Aurora Mills started processing organic wheat flour for Borealis Breads first.
Now, Williams also processes organic oats for brewing beer.
He says milling takes a lot of capital and investment.
“3:10 we had to get all the cleaning equipment, we’d already built some storages, but the whole thing about food grade grains is that they need to be tested for their quality and there’s a lag time in all that, and it requires good storage.”
It’s revealing that the closest place to get grains tested is in the heart of America’s bread basket…Kansas.
Lorraine Merrill, New Hampshire’s Commissioner of Agriculture, says the Midwest has the one thing New England lacks…land, and lots of it.

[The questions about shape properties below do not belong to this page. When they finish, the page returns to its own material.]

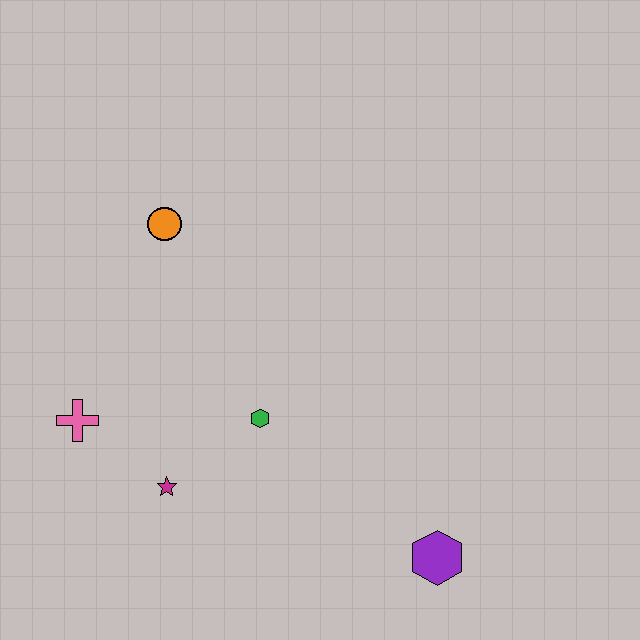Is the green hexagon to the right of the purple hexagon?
No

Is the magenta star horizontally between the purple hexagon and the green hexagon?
No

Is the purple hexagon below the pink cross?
Yes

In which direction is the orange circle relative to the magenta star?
The orange circle is above the magenta star.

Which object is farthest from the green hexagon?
The purple hexagon is farthest from the green hexagon.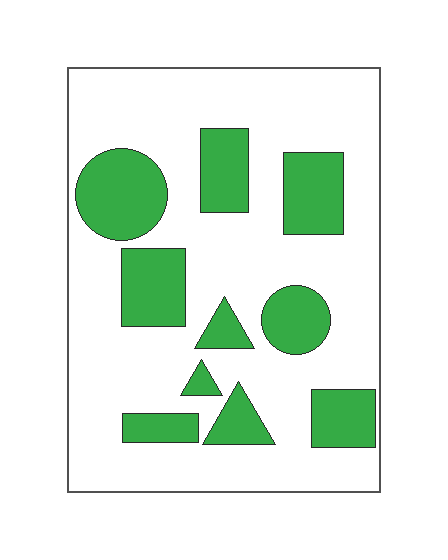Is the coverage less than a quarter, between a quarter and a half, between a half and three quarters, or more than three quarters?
Between a quarter and a half.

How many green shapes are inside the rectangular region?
10.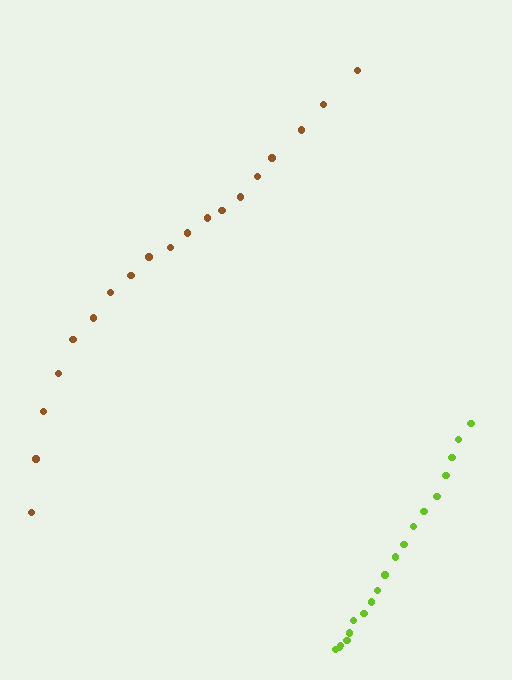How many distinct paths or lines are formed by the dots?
There are 2 distinct paths.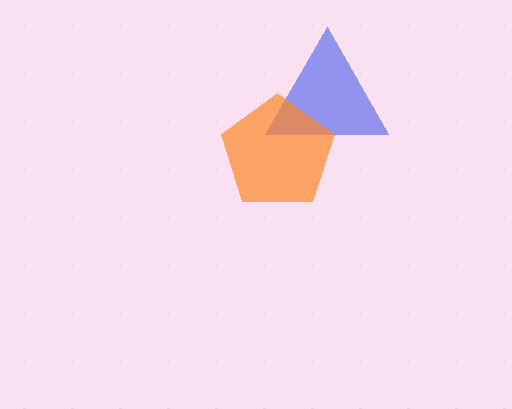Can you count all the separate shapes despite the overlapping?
Yes, there are 2 separate shapes.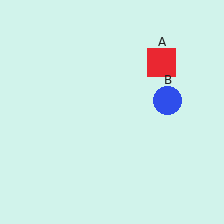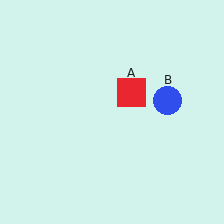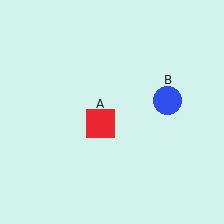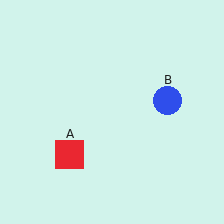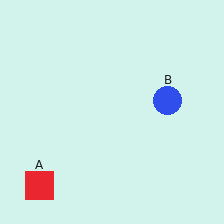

“2:20 we have limited amount of acreage, the kinds of large open fields that are practical for a crop like grain, grain is an extensive crop, we tend to have more intensive agriculture here in New England, the small fruits and vegetables kinds of things”
Merrill says when it comes to creating a regional food supply, it’s hard, if not impossible, to compete with commodity crops, where large quantities are produced at the lowest price.
“We’re not going to produce all the bread and cereal and pasta grains that we need, let alone enough to feed the livestock.”
But the grain growers in Maine are finding a market in the alternative food chain. An important first step is raising grains for animals, not people.
Rick Kersbergen is with the University of Maine Cooperative Extension.
“I think the growth in the organic dairy industry really fostered the increase and interest in growing organic grains so in late 1990’s and early 2000’s we had a huge increase in the number of organic dairy farmers in the state of Maine, and in Vermont as well.”
Feeding those animals turned out to be critical. Kersbergen estimates that Maine now has about three thousand acres of organic grains.
Some of that does end up as organic baked goods, but for many aspiring grain farmers in New England, the more immediate demand is likely to be tied to a rising interest in local meat and dairy.
The USDA’s food pyramid might rest on a foundation of grains…. but when it comes to growing grains in this region, the nutritional needs that might matter most aren’t those of humans, but of cows.